Aviation legend Gail Halvorsen receives Lifetime Achievement In Excellence Award from Lufthansa

But Halvorsen also has a strong belief that women should have the same opportunities in piloting and the aviation business as men. “It is an exciting field, it doesn’t matter what gender you are…just get a hold of those controls,” he tells Runway Girl Network. “There is no reason why young women can’t get out there and get a pilot’s license and see how you like it.”

Halvorsen also recalls that he studied with a number of women at the University of Florida when he was obtaining a masters in aeronautical engineering in the late 1940s and early 1950s. “Women can do it just as well as anyone. Guys don’t have it cornered on how to do it,” says Halvorsen.

He also stresses that women were ferry pilots during World War II and Ameila Earhart “was my hero”.

After concluding the sometimes harrowing missions during the Berlin airlift, Halvorsen and his wife Alta built family that included five children, 24 grandchildren and seven great grandchildren. One of his sons is a captain for Delta Air Lines and he also has a grandson in the aviation business.

But Uncle Wiggly Wings also says he has “several granddaughters who are interested in becoming pilots”.
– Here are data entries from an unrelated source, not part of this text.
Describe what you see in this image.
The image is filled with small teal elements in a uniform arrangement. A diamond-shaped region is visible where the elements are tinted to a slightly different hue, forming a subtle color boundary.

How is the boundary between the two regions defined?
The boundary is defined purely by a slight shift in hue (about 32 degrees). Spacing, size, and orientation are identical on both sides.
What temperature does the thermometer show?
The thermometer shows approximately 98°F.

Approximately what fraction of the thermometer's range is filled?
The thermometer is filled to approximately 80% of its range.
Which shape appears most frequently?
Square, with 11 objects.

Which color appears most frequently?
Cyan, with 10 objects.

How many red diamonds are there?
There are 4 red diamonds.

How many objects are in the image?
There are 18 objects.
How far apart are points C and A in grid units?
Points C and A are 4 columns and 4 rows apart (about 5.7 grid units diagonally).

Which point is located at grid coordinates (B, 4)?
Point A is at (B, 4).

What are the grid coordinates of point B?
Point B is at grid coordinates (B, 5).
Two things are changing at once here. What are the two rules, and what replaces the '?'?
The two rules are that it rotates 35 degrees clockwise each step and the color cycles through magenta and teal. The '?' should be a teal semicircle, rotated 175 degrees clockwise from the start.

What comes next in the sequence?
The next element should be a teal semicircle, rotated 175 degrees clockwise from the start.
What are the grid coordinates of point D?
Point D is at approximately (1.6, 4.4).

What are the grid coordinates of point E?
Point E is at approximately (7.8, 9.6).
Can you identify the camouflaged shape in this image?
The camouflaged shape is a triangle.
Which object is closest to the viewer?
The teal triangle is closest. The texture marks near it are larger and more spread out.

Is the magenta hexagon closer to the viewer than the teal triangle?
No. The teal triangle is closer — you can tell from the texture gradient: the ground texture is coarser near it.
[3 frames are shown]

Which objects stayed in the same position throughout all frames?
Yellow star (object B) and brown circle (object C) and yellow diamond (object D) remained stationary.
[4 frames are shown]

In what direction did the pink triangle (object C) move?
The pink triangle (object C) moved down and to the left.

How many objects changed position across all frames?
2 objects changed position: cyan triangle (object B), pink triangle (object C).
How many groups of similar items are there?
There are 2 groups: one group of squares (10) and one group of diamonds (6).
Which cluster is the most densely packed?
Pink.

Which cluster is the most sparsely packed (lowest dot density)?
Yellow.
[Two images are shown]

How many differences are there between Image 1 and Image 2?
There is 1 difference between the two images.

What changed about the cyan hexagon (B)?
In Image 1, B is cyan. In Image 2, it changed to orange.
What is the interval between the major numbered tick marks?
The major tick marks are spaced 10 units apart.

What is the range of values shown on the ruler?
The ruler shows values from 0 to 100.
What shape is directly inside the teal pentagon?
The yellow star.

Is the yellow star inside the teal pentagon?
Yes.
In an interesting twist of fate, Halvorsen married his high school sweetheart Lorraine Mitchell after Alta passed away, and she tells Runway Girl Network the two recently took a flight where both pilots were women. “It was a very good landing, they [women] know how to do it,” Lorraine says.

Halvorsen’s latest honor is receiving the Lifetime Achievement In Excellence Award from Lufthansa for his compassion that eased the suffering of many Berliners during a time when “not only their country was divided, but their city was divided,” said Lufthansa VP of the Americas Juergen Siebenrock during an event to celebrate Halvorsen in New York. “You were basically helping your former enemy recover and survive.”

The Candy Bomber also broke with Air Force protocol during his initial flights that dropped candy to Berlin’s children. While Halvorsen is not an advocate for rule-breaking he does believe that “at some point the occasion might be so important..I did take a chance…when you saw the look in the kids eyes, just when they got the smell of the wrapper, you knew you had to do something and it was not going to hurt anybody.”

Halvorsen’s commanding General William Tunner saw coverage in the press of the candy drops during the Berlin airlift before his Colonel in charge at the time. As his Colonel called him to discuss the drops, Halvorsen recounts, “I thought I was going to get court martialed.” But the General advised the Colonel, “Don’t chew him out. Let him keep doing it. The General saved my career.”